Just replace 64KB, with, say, 4MB.
Suddenly, your servers generate 20-50 times less file fragments a day, I/O increases dramatically, and memory caches get some fresh new air!
That would be the single largest enhancement to Domino performance in its whole existence!
There's probably more to be done, e.g. we still need a smart compact option that does in-place compaction, but still disallocates free space when there's too much of it, while keeping some of it, just a few MB.
But still Domino performance would get to levels never seen before.
Or we can go on spending time and energy working around this for years to come.

Well, anyway. Here's my experienced sysadmin advice to developpers: as a rule of thumb, if your application has disk fragmentation problems, then it's doing something stupid with disk allocation in the first place.

(Also, I've yet to see a disk defragmenter that does a decent job at working with large files, even though that's the easiest kind of files to deal with!

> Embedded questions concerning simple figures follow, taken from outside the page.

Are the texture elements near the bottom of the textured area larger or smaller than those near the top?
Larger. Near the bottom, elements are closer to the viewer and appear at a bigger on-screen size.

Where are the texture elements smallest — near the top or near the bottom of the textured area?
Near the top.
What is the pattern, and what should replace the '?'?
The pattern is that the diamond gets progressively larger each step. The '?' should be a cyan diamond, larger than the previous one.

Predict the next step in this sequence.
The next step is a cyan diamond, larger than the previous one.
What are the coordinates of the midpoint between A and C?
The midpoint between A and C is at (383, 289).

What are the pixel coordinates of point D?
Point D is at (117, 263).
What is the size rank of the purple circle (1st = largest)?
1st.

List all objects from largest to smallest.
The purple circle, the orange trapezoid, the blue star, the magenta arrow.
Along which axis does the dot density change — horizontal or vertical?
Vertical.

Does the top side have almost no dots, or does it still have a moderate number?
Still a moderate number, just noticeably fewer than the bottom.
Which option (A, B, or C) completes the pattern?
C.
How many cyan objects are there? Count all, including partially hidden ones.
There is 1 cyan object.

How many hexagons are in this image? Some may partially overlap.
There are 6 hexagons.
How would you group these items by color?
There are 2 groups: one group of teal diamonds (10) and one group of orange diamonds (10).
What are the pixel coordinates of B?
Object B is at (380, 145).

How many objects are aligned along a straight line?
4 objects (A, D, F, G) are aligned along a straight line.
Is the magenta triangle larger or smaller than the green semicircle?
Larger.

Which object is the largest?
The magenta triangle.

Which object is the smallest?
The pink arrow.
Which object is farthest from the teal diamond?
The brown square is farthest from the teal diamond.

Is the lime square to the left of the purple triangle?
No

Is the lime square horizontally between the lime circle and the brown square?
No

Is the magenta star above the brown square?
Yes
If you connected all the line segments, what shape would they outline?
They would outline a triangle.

Almost every single defrag program I know of will try hard to lay each of your file as a single block of data.
That's total nonsense! Reading 100x 100MB fragments is in no way slower than reading a single 10GB block.

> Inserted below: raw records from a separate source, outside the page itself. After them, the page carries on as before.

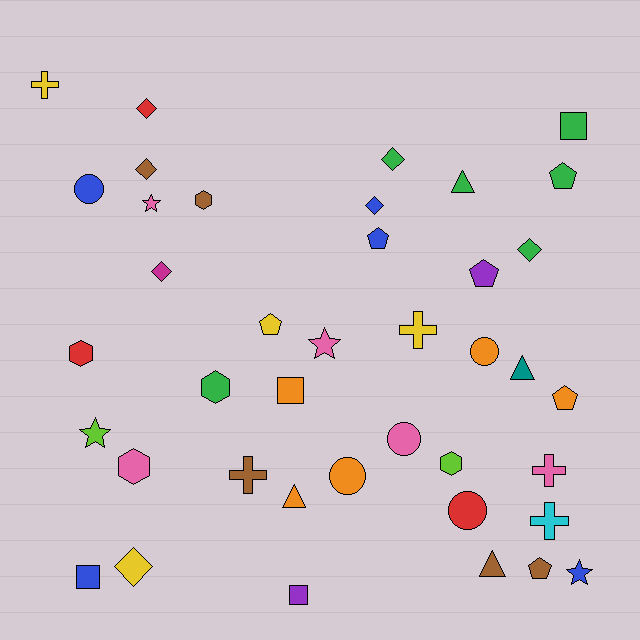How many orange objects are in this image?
There are 5 orange objects.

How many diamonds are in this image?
There are 7 diamonds.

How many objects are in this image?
There are 40 objects.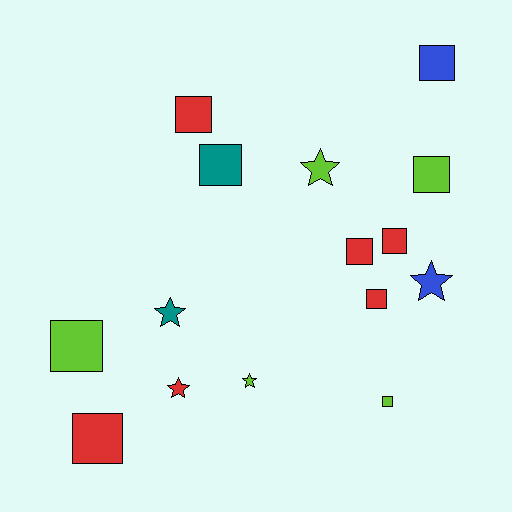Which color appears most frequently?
Red, with 6 objects.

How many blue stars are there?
There is 1 blue star.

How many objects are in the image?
There are 15 objects.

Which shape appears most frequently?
Square, with 10 objects.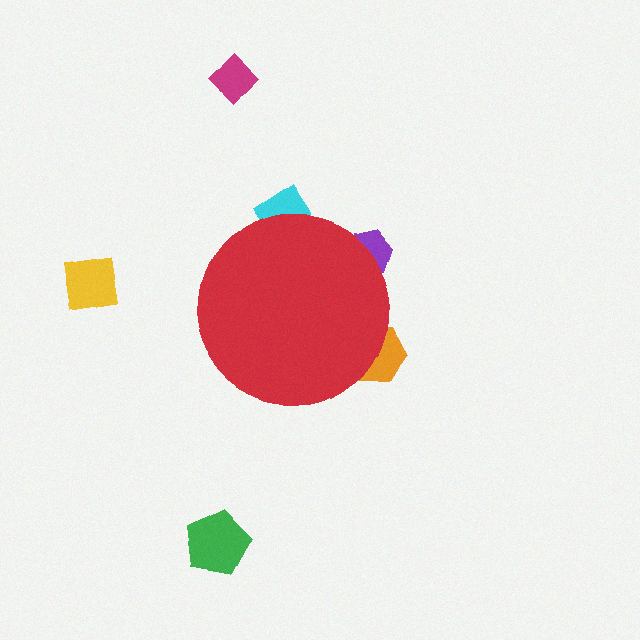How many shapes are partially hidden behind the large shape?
3 shapes are partially hidden.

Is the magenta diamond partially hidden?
No, the magenta diamond is fully visible.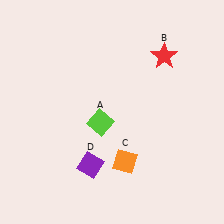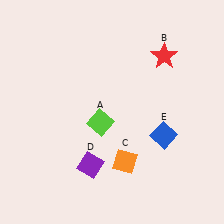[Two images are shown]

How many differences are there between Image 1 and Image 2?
There is 1 difference between the two images.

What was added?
A blue diamond (E) was added in Image 2.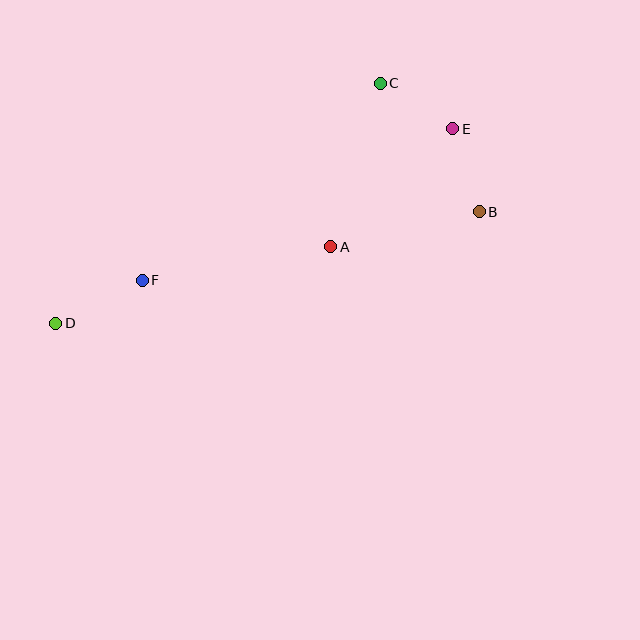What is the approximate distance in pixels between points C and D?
The distance between C and D is approximately 404 pixels.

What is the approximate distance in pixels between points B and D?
The distance between B and D is approximately 438 pixels.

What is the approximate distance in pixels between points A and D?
The distance between A and D is approximately 286 pixels.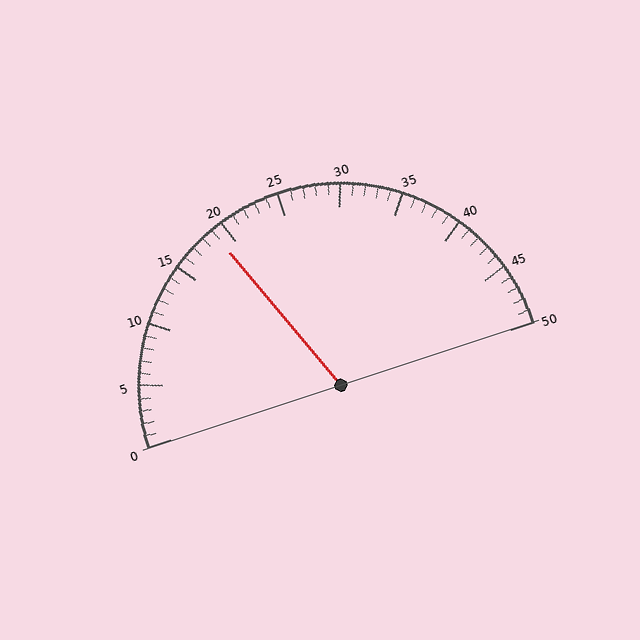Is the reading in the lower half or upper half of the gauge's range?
The reading is in the lower half of the range (0 to 50).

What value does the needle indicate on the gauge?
The needle indicates approximately 19.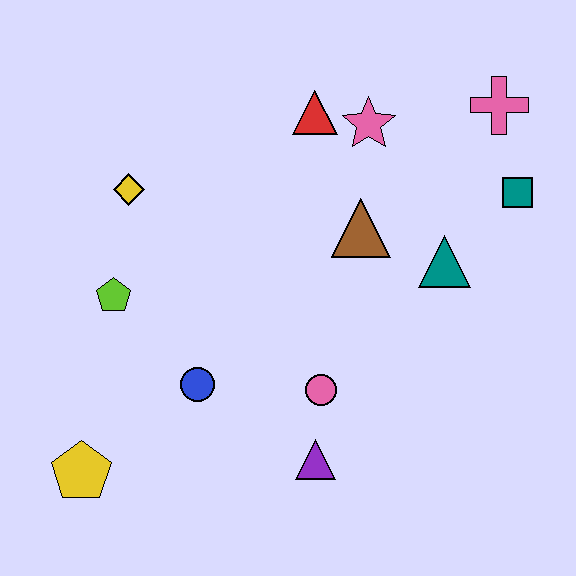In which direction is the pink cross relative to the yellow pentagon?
The pink cross is to the right of the yellow pentagon.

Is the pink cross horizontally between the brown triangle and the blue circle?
No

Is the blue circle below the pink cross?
Yes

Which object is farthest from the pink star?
The yellow pentagon is farthest from the pink star.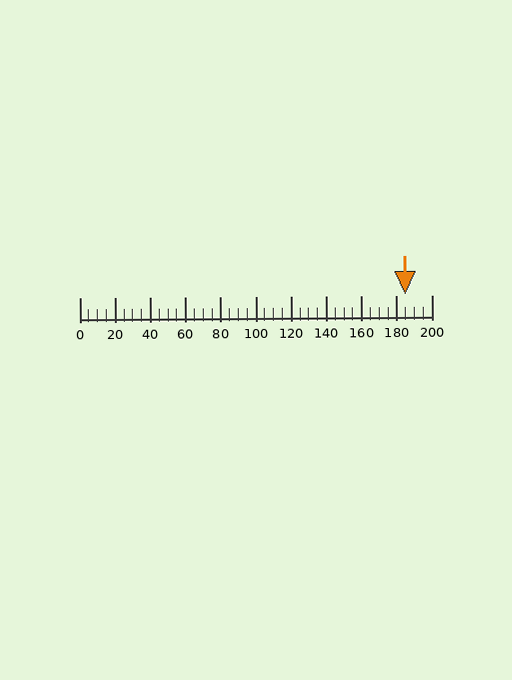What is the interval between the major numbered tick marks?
The major tick marks are spaced 20 units apart.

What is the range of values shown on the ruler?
The ruler shows values from 0 to 200.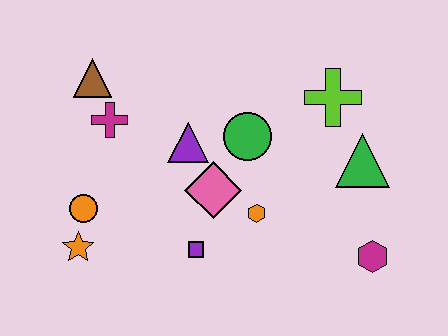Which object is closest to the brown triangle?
The magenta cross is closest to the brown triangle.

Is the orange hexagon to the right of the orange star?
Yes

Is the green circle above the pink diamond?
Yes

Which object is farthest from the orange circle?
The magenta hexagon is farthest from the orange circle.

Suppose your perfectly defragmented NSF file is layed out as a single "fragment" at the beginning of the day, and you have a few dozen of them at the end of the day when Domino has trashed it all over.
The right thing to do would be to leave the very large first fragment alone and pack all the remaining sub-100MB frags as a single block. This's not THAT smart, this is just not being stupid. Still, no defragmenter on earth will do that.)